Come sottolinea l’Unione Europea, che con i suoi paesi è il maggiore fornitore di finanziamenti per il clima nel mondo, non ci può essere svolta verso lo sviluppo sostenibile se ci si basa solo sugli aiuti, si deve anche rivedere l’accesso al credito e coinvolgere pure il settore privato.
Dobbiamo insomma inserire una logica di bene comune globale e una prospettiva di lungo termine nei meccanismi globali di finanziamenti; “l’iniziativa di Bridgetown” fa proprio questo.

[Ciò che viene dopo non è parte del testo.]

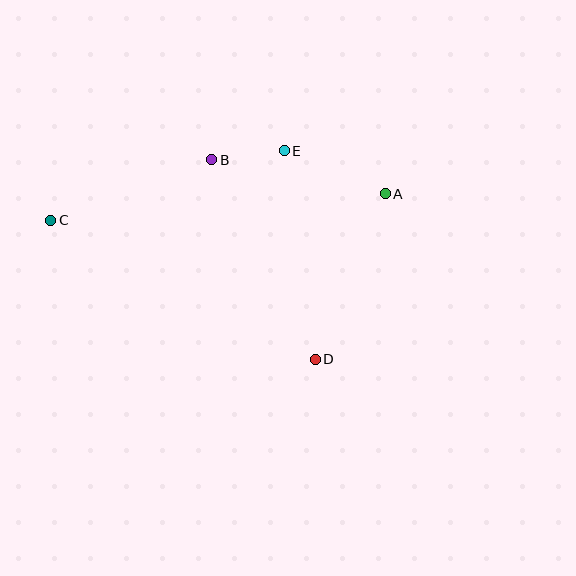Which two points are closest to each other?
Points B and E are closest to each other.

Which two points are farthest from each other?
Points A and C are farthest from each other.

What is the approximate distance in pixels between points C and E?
The distance between C and E is approximately 244 pixels.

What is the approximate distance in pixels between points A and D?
The distance between A and D is approximately 180 pixels.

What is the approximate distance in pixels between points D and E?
The distance between D and E is approximately 211 pixels.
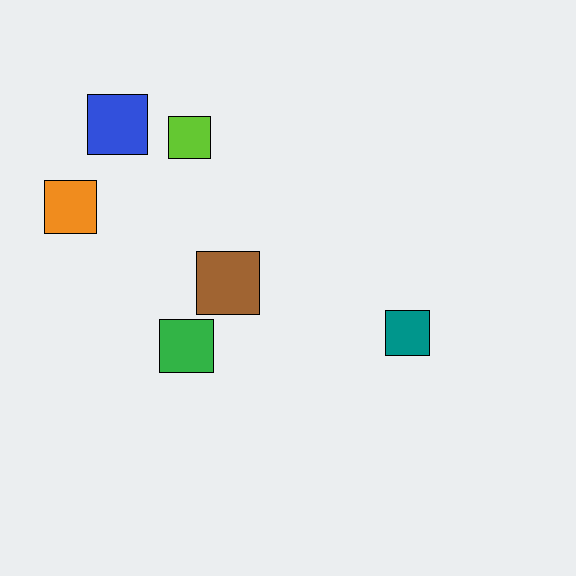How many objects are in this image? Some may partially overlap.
There are 6 objects.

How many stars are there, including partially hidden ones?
There are no stars.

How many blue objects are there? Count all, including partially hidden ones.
There is 1 blue object.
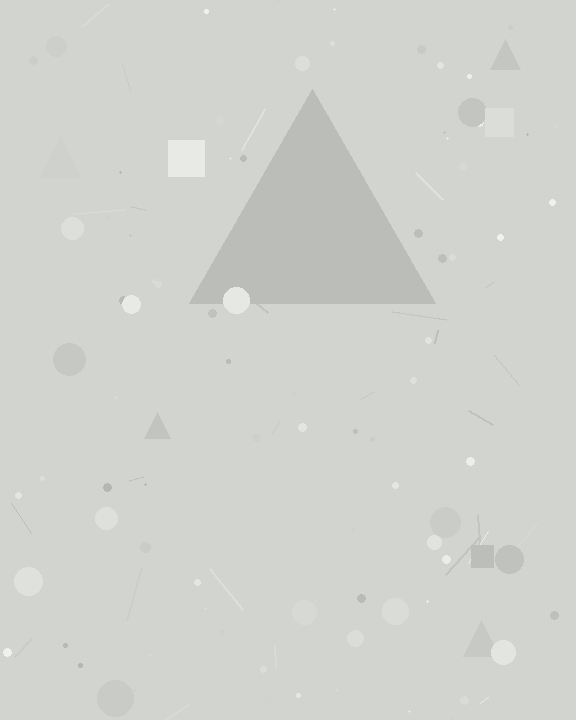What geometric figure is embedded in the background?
A triangle is embedded in the background.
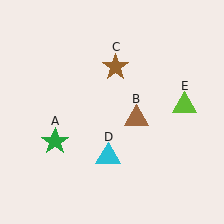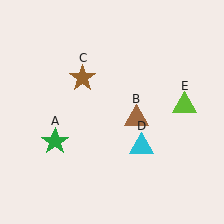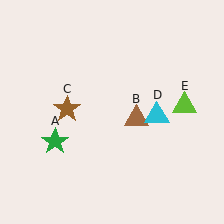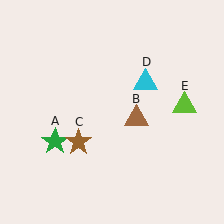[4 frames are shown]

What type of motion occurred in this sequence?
The brown star (object C), cyan triangle (object D) rotated counterclockwise around the center of the scene.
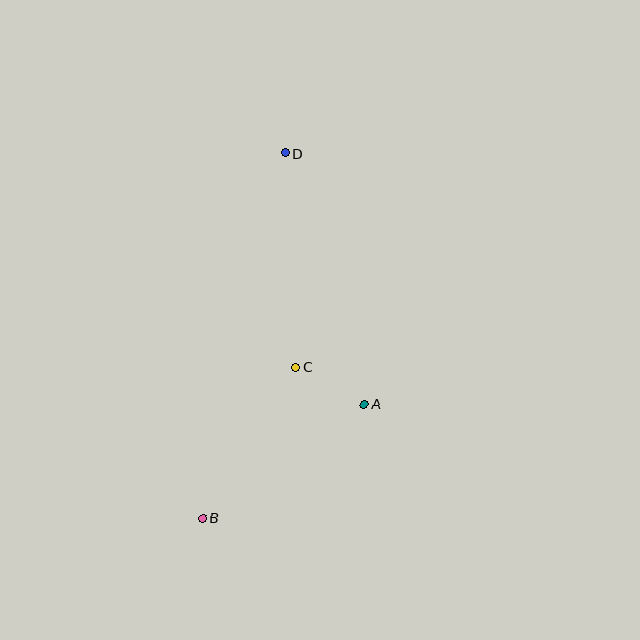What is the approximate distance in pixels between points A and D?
The distance between A and D is approximately 263 pixels.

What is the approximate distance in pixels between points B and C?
The distance between B and C is approximately 178 pixels.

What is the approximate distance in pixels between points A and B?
The distance between A and B is approximately 198 pixels.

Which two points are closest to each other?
Points A and C are closest to each other.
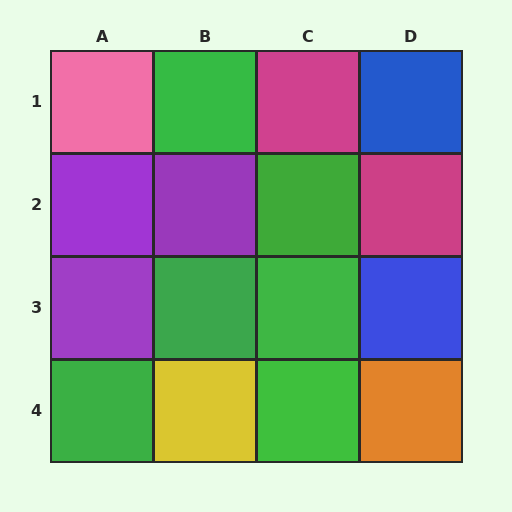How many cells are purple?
3 cells are purple.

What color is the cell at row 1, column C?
Magenta.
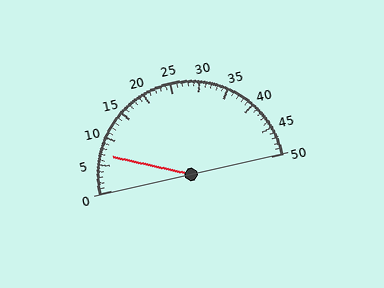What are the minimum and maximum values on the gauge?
The gauge ranges from 0 to 50.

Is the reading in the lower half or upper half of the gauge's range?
The reading is in the lower half of the range (0 to 50).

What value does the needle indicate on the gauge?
The needle indicates approximately 7.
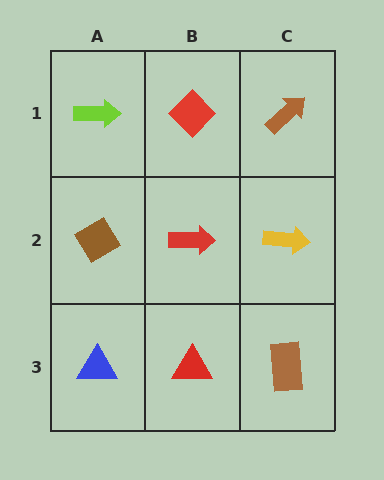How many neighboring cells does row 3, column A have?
2.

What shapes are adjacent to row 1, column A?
A brown diamond (row 2, column A), a red diamond (row 1, column B).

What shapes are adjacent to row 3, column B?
A red arrow (row 2, column B), a blue triangle (row 3, column A), a brown rectangle (row 3, column C).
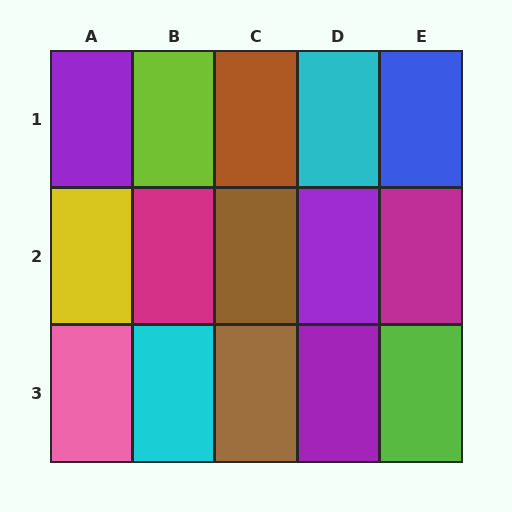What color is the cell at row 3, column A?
Pink.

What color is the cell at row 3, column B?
Cyan.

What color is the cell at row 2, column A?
Yellow.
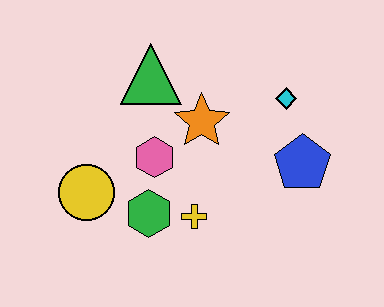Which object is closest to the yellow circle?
The green hexagon is closest to the yellow circle.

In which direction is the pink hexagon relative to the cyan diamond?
The pink hexagon is to the left of the cyan diamond.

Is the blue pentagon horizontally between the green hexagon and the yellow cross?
No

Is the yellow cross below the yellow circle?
Yes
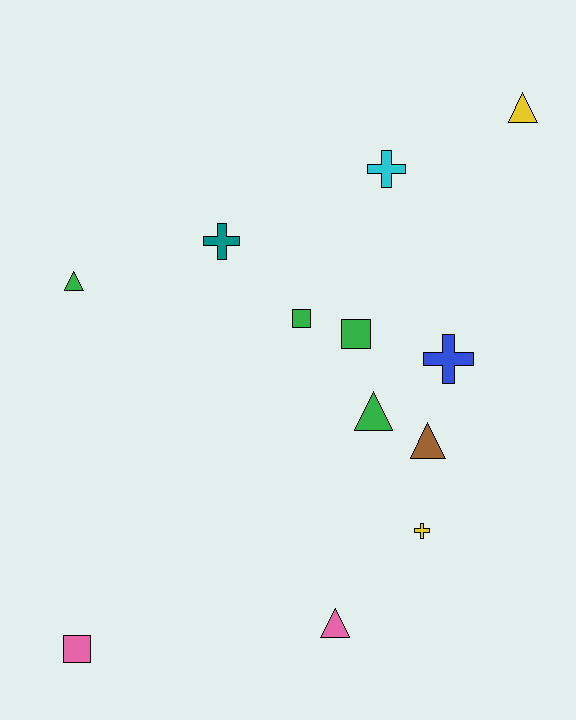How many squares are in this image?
There are 3 squares.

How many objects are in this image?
There are 12 objects.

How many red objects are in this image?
There are no red objects.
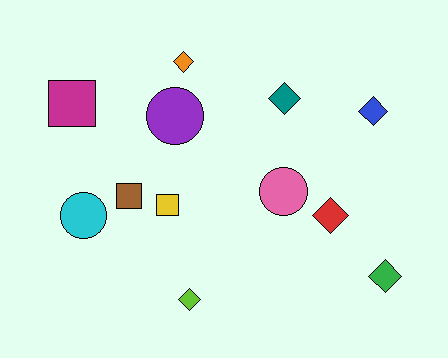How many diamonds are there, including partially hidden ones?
There are 6 diamonds.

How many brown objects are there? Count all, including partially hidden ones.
There is 1 brown object.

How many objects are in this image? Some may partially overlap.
There are 12 objects.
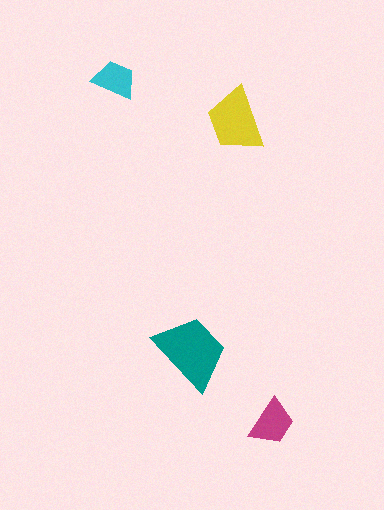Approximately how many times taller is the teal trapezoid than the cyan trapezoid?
About 2 times taller.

Qualcosa che avremmo dovuto fare decenni fa quando istituzioni come la “Banca Mondiale” e il “Fondo Monetario Internazionale” furono create.
Ma come si dice in questi casi, meglio tardi che mai: in Aprile 2023 le due realtà finanziarie si incontrano per discutere come ridisegnarsi. Poi a Giugno sarà il turno di Macron insieme alla Prima Ministra di Barbados Mia Mottley, i quali cercheranno con il Summit per un “nuovo patto finanziario globale” di dare gambe e costruire ulteriore consenso politico intorno all’iniziativa.

Qualcosa d’importante, con il potenziale di cambiare il mondo, potrebbe presto prendere forma. Tutto ciò è cominciato in una coraggiosa isola caraibica di neanche 300mila abitanti che si è posta l’ambizione di far da ponte tra diversi mondi: il mondo ricco e quello “in via di sviluppo”, il mondo della finanza e quello delle battaglie per la giustizia sociale.
Il minimo che possiamo fare è continuare a osservare e non appena sarà possibile, con le nostre azioni, da come votiamo e come doniamo, sostenere questo atto di coraggio in grado di unire.